Мария Николаевна шепнула Анне:
— Видали, какие мы хорошие.
— У меня такое чувство, как будто я проглотила кусок мыла, — ответила Анна и услышала голос Спаковской:
— Анна Георгиевна учтет наши замечания. А теперь, товарищи, действительно, пора за работу.
Раздосадованная всем случившимся, Анна нарочито крупно шагала, не обращая внимания на увязавшегося за ней Журова.
— Вы злитесь на этого железобетонного Мазуревича? Ей-богу, не стоит. Людей надо принимать такими, какие они есть. Нельзя обижаться на курицу за то, что не поет соловьем.
— Отсюда не следует, что за это я должна уважать курицу.
— Курица несет яйца. Без Мазуревича санаторий пропал бы.
— А как же другие санатории?
— А ну его, этого Мазуревича, ко всем чертям. Лучше скажите мне, что вечером делаете?
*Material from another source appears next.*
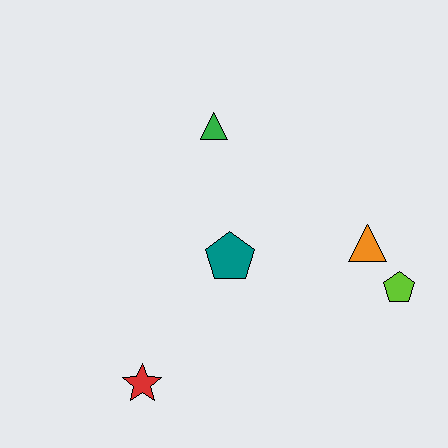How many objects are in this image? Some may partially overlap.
There are 5 objects.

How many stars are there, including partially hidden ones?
There is 1 star.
За спиной чей-то запыхавшийся голос сказал:
— Сергей Александрович, познакомьте же меня с новым доктором!
К ним подбежала молодая женщина в белом халате. Из-под докторской шапочки кокетливо выглядывали кудряшки. Все в ней мелко: вздернутый носик, круглые глазки, маленький ротик.
Журов сразу весь как-то поскучнел и вяло проговорил:
— Виктория Марковна Кулькова. Рекомендую говорить «очень приятно» не в начале, а в конце знакомства.
«Так это она вела моих больных до меня», — вспомнила Анна.
Вика натянуто улыбнулась. Анну покоробил пренебрежительный тон Журова, и она насмешливо произнесла:
— Простите, но у вас странная манера навязывать свое мнение.
Журов, вдруг вспомнив, что его ждут в рентгеновском кабинете, свернул в сторону.